Anak Gayatri dan Widati sama-sama perempuan. Mereka cantik dan sangat kecil. Matanya merah seperti bapak-bapaknya. Para istri Cakrawangsa tidak berhenti tersenyum, ini adalah kebahagiaan yang berarti bagi keluarga Cakrawangsa.

Usai berpuas hati melihat keponakannya, Dara pamit kepada Gayatri dan Widati. Ibu hamil yang satu itu sudah lelah, Dara hendak kembali ke kamar. Tetapi, ia mendengar bisik-bisik dari ruangan yang difungsikan sebagai gudang.

"Dimana tempat kita menumbalkan mereka?"

Tunggu, tumbal? Itu suara Mas Aji. Kenapa Mas Aji membicarakan tumbal? batin Dara.

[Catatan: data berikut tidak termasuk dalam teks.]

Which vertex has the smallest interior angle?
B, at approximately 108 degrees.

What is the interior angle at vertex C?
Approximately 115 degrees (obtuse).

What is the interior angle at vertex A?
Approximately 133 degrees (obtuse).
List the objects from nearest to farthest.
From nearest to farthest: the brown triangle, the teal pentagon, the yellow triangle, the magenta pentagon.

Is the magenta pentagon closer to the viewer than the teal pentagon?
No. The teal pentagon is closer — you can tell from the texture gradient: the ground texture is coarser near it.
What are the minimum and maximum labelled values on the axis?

"Bukankah itu bisa dimana saja? Yang penting ada dirumah Cakrawangsa ini bukan?"

Suara Teja, batin Dara.

Wanita itu memutuskan untuk diam lebih lama di lorong. Dara mencoba menguping pembicaraan suaminya, sebisanya. Tangan kanannya memegang perutnya yang mulai membesar, ia berharap anak di dalam kandungannya tidak mendengar pembicaraan gila ini. 

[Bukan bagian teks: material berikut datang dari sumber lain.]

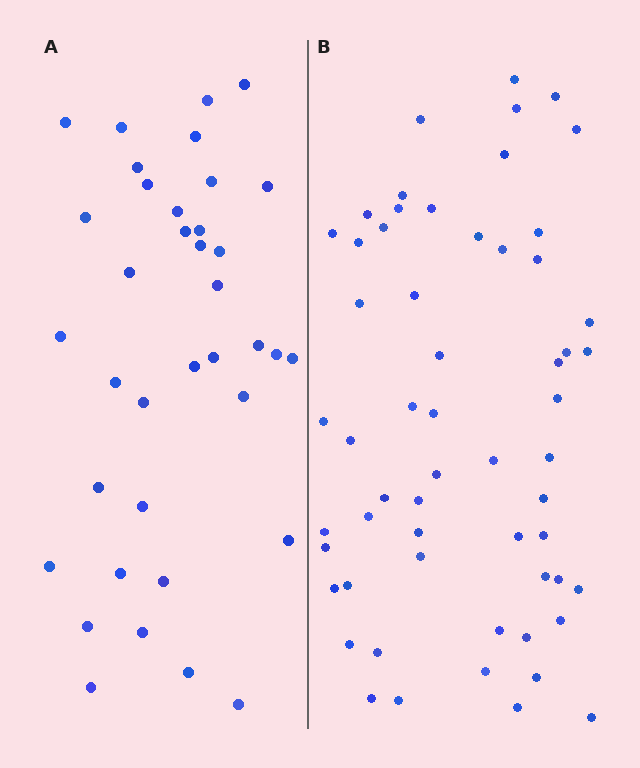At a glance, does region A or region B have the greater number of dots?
Region B (the right region) has more dots.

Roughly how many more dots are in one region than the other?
Region B has approximately 20 more dots than region A.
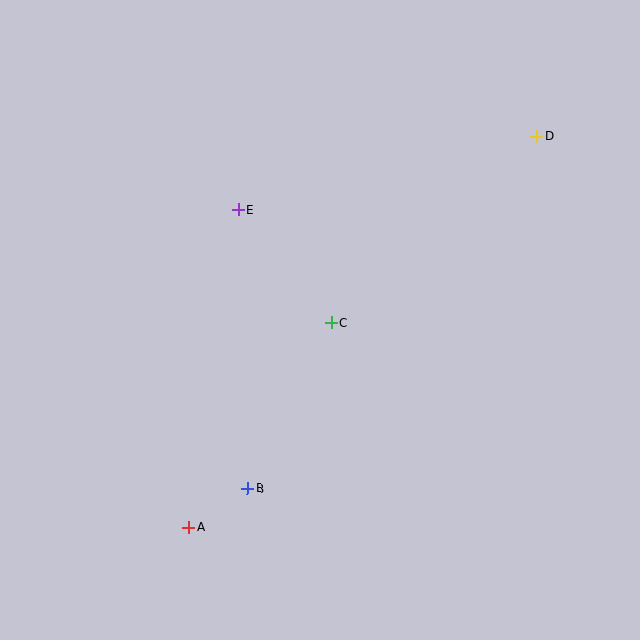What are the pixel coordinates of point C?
Point C is at (331, 323).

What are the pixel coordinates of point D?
Point D is at (536, 136).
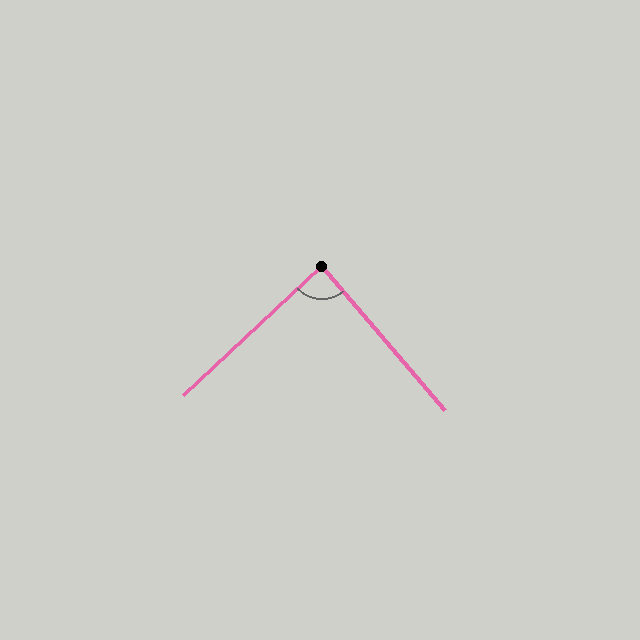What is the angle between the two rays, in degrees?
Approximately 87 degrees.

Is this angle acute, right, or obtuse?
It is acute, close to a right angle.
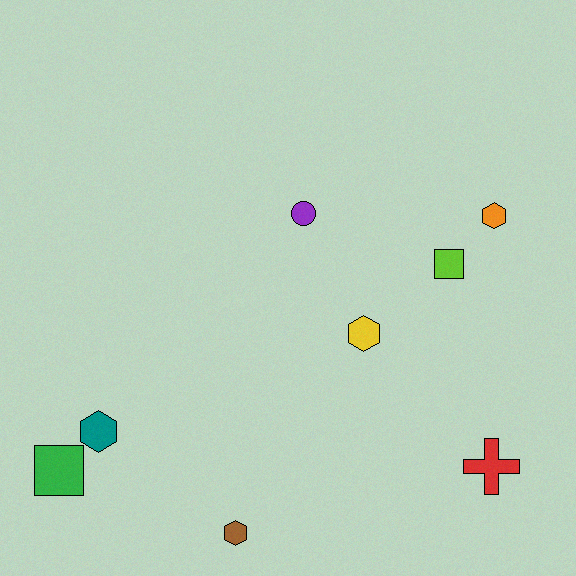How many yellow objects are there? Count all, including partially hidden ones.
There is 1 yellow object.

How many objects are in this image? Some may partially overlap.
There are 8 objects.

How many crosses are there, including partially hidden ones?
There is 1 cross.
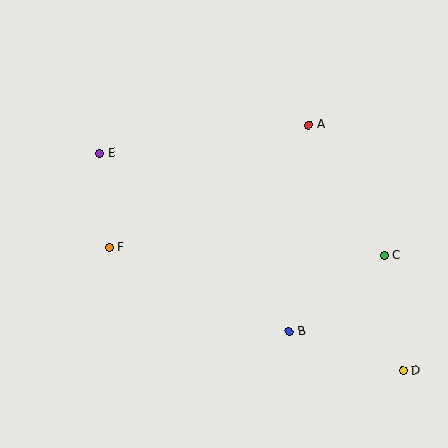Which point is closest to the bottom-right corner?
Point D is closest to the bottom-right corner.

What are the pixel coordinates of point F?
Point F is at (109, 248).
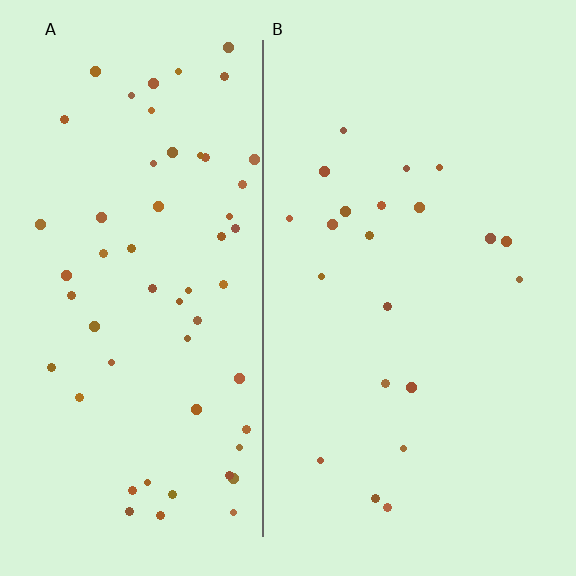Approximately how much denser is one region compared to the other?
Approximately 2.7× — region A over region B.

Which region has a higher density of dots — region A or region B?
A (the left).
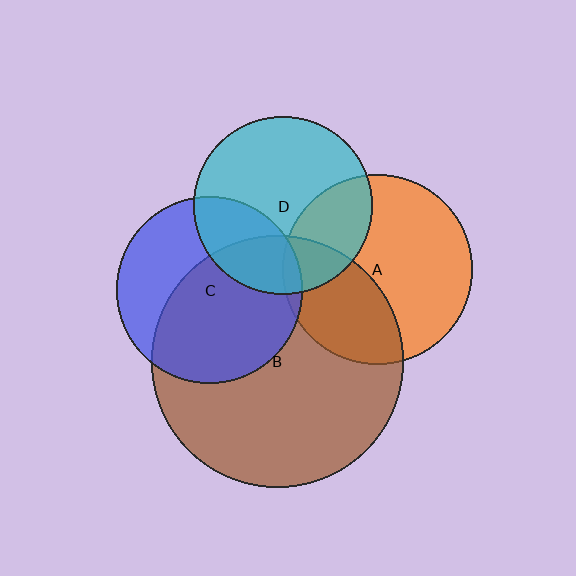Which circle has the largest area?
Circle B (brown).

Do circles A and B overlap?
Yes.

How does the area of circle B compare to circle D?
Approximately 2.0 times.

"Iya, malam ini juga. Seperti yang diminta iblis Cakrawangsa, kita akan menumbalkan putri-putri cantik kita."

Daru? Tunggu, mereka akan menumbalkan anak mereka sendiri? Untuk apa? Atau jangan-jangan, Mas Aji juga akan menumbalkan anak di perutku ini? batin Dara bergejolak.

Dara mundur perlahan dan segera berbalik. Air matanya mengalir tanpa ia inginkan. Wanita itu, harus kabur dari rumah ini.

"Itu berarti, firasatku tentang hawa aneh rumah ini ada benarnya! Kamu tenang saja ya nak ... ibu akan melindungimu dengan mengerahkan semua yang ibu bisa."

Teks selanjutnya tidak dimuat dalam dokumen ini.